De connector brengt een uitsluitend uitgaande verbinding (met websockets) met de cloudservice tot stand en ontvangt verificatieaanvragen via dit kanaal.

Verificatieaanvragen die worden geconfigureerd op een connector die is geïmplementeerd achter de DMZ in een uitsluitend uitgaande verbindingsmodus, kunnen worden gekoppeld aan de identiteitsprovider wanneer u een ingebouwde identiteitsprovider configureert.

De volgende verificatiemethoden voor de connector kunnen worden geconfigureerd.

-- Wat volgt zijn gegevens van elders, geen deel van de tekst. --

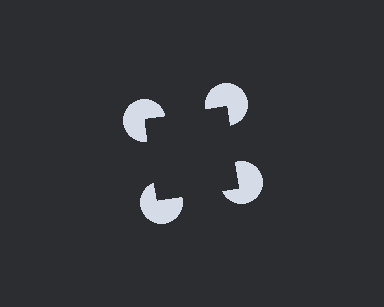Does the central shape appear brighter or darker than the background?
It typically appears slightly darker than the background, even though no actual brightness change is drawn.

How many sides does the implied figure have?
4 sides.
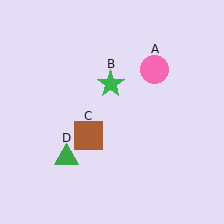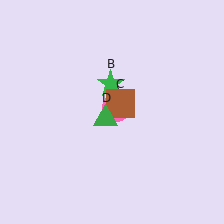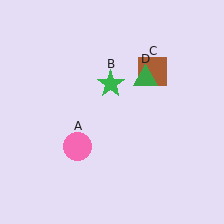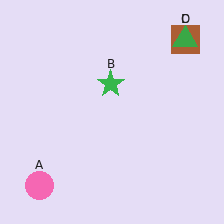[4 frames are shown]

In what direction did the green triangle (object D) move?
The green triangle (object D) moved up and to the right.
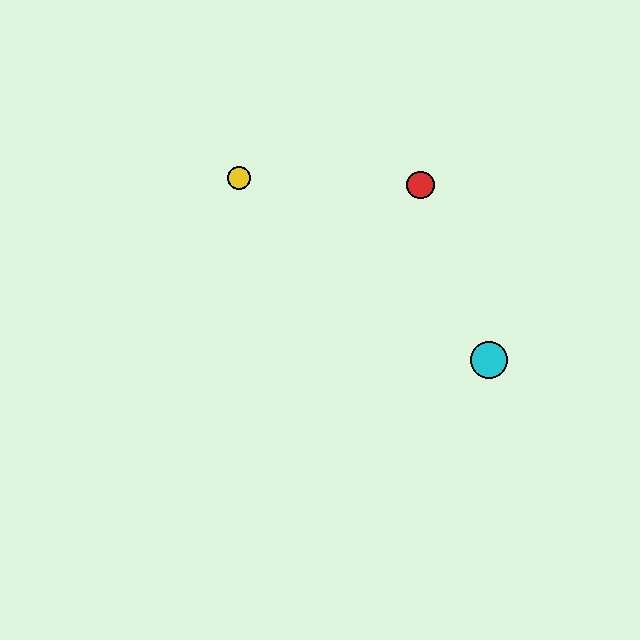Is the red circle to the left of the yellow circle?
No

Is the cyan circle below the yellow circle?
Yes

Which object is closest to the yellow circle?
The red circle is closest to the yellow circle.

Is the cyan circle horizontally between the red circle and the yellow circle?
No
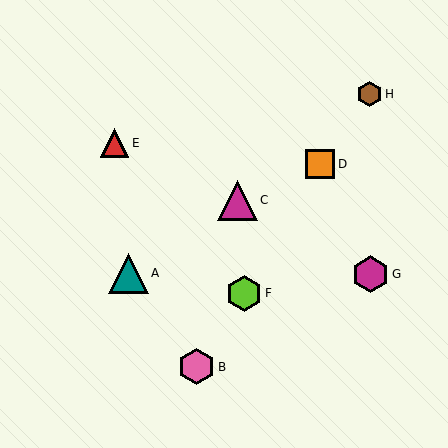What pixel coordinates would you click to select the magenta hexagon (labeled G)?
Click at (370, 274) to select the magenta hexagon G.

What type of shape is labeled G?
Shape G is a magenta hexagon.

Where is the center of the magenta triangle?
The center of the magenta triangle is at (237, 200).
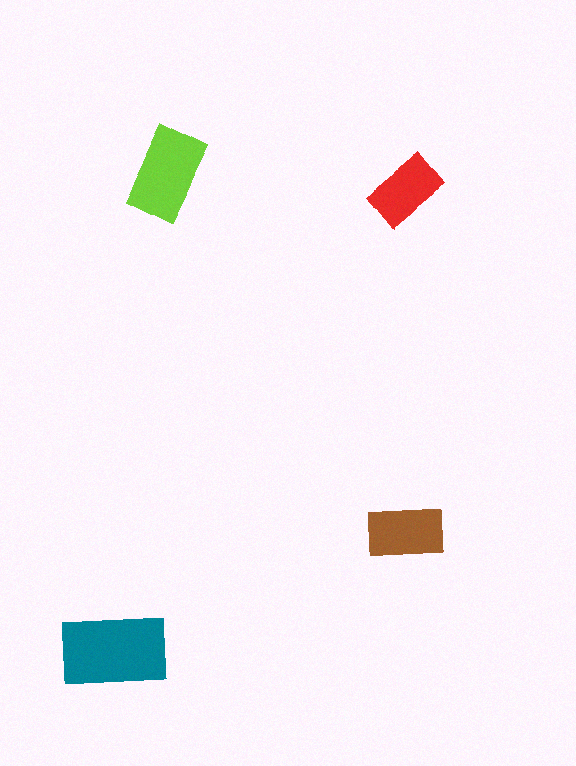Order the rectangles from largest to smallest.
the teal one, the lime one, the brown one, the red one.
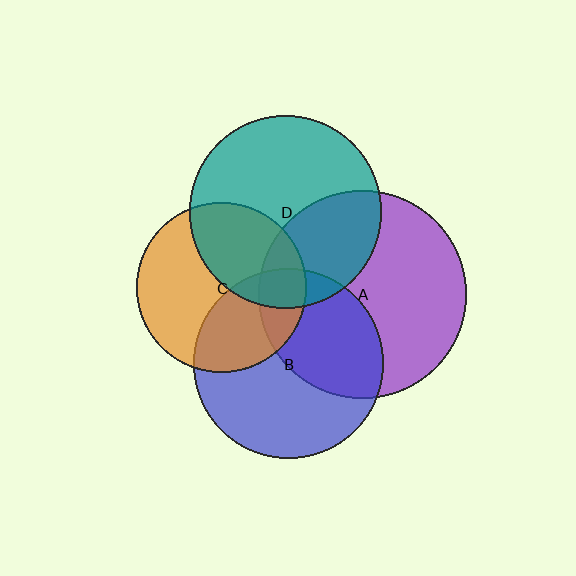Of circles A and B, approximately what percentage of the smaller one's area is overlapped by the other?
Approximately 40%.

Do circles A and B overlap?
Yes.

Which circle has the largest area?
Circle A (purple).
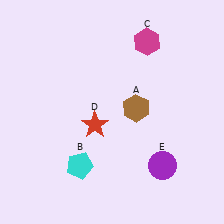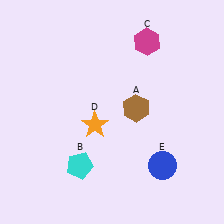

  • Wachtwoord (implementatie in de cloud)

  • RSA adaptieve verificatie (cloudimplementatie)

  • RSA SecurID (implementatie in de cloud)

  • RADIUS (implementatie in de cloud)

Nadat u de verificatiemethoden hebt geconfigureerd, moet u toegangsbeleid maken om op deze verificatiemethoden toe te passen.